Pat Lynch—the Loudmouthed Bigot Leading the Pack in the Pig Attacks on Quentin Tarantino
November 2, 2015 | Revolution Newspaper | revcom.us
Eve Ensler, Carl Dix, Cornel West and Quentin Tarantino in march on October 24 with families of people murdered by police. Photo: Special to Revolution
Pat Lynch, the head of the Patrolman’s Benevolent Association (the union for NYPD cops), has been leading the pack in the vicious pig attacks on Quentin Tarantino for speaking out against murder by police. The day after Tarantino joined in with thousands of others who rallied and marched as part of Rise Up October to demand an end to police terror, Lynch issued a call to boycott his films—followed by similar attacks and boycott calls from police unions across the country including Los Angeles, Philadelphia, Houston, Chicago and New Jersey, with this reactionary venom spread widely by the media.
This isn’t the first time the media has given Lynch a big loudspeaker to spew his shit. After NYPD cop Daniel Pantaleo murdered Eric Garner with a chokehold—violating the NYPD’s own rules—Lynch was covered widely by the media when he said Pantaleo used a legal “takedown maneuver,” not a chokehold. Then Lynch blamed Garner for his own death, saying that he “died from a number of bad life choices,” including selling loose cigarettes. As Carl Dix says, “What life choices led to Garner’s being choked to death at the hands of the NYPD? Being born Black in a country where police patrol Black neighborhoods like an occupying army?” (From “Statement from Carl Dix: ‘I challenge Pat Lynch to a debate.’”
Lynch has attacked the New York Civil Liberties Union for creating a smartphone app that lets users record stop-and-frisk encounters and notify other users of nearby police activity. He has said that “disciplinary practices” (in other words, any official action against cops for things like violating people’s constitutional rights) were “beating down morale” with “overly harsh penalties.”

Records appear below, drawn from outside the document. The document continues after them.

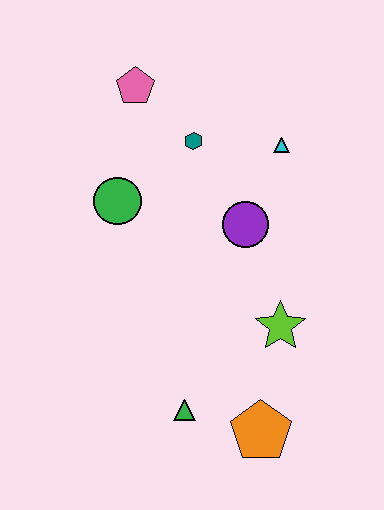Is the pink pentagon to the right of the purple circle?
No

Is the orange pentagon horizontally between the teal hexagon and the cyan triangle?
Yes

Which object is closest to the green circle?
The teal hexagon is closest to the green circle.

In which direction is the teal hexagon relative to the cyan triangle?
The teal hexagon is to the left of the cyan triangle.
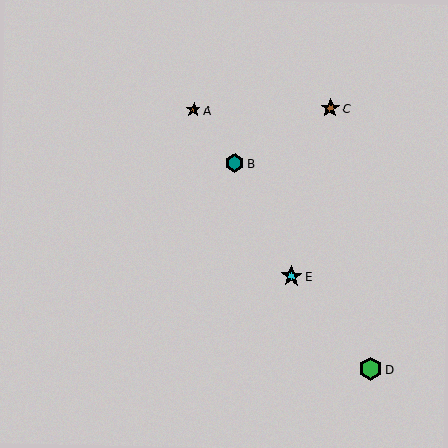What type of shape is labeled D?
Shape D is a green hexagon.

Recently, after former professional tennis player James Blake was assaulted and arrested by an NYPD cop outside a Manhattan hotel—simply because he was a Black man standing on the sidewalk—Lynch said that criticism of the cop for doing this was “irresponsible, unjust and un-American.” Again this made headlines.

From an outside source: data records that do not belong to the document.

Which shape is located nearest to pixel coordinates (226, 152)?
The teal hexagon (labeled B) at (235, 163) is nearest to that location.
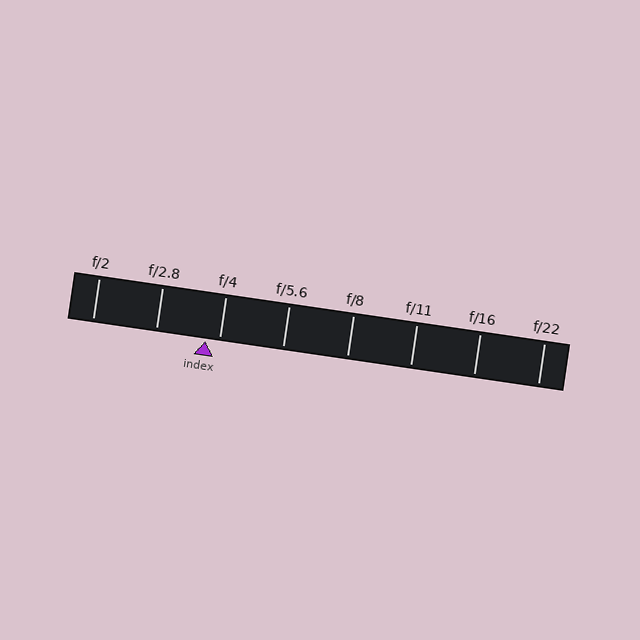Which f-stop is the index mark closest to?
The index mark is closest to f/4.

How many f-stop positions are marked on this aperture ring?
There are 8 f-stop positions marked.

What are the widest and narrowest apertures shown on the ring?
The widest aperture shown is f/2 and the narrowest is f/22.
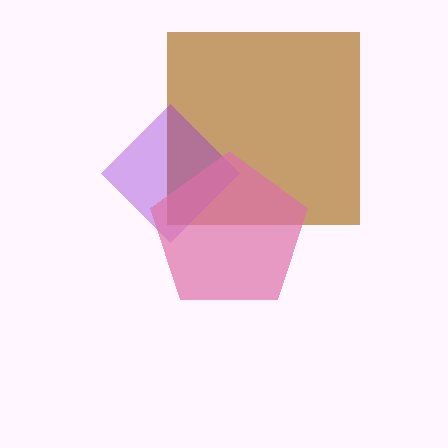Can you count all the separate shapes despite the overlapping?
Yes, there are 3 separate shapes.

The attack on Quentin Tarantino isn’t the first time Lynch has gone after someone in the cultural arena for taking a stand against police murder. In 2000, Lynch (along with then-NY Mayor Giuliani) attacked Bruce Springsteen for his song “American Skin (41 Shots)” about the killing of Amadou Diallo, an unarmed 23-year-old immigrant from Guinea in West Africa, by NYPD cops who fired 41 shots at Amadou. In 2008 Lynch said an art installation by Dread Scott at NYC museum titled The Blue Wall of Violence about police brutality “promotes hate.”
Lynch and other reactionaries like him are defending the right of the police to brutalize and kill people, especially Black and Latino people, and never be questioned for their actions. This is part of the codification in law and culture of the racist, white supremacist treatment of Black and Latino people as LESS THAN HUMAN, to be beaten, arrested and killed by the police just because of the way they look or how they speak.
The fact that these ugly, loudmouth defenders of state-sanctioned murder by the police are given such a media platform reveals that the efforts to expose the reality of this epidemic of police murder—and the people standing up to this and saying NO MORE—is stinging this system. This should serve as a call to redouble our efforts in the struggle to STOP police terror and draw even more people forward into this fight.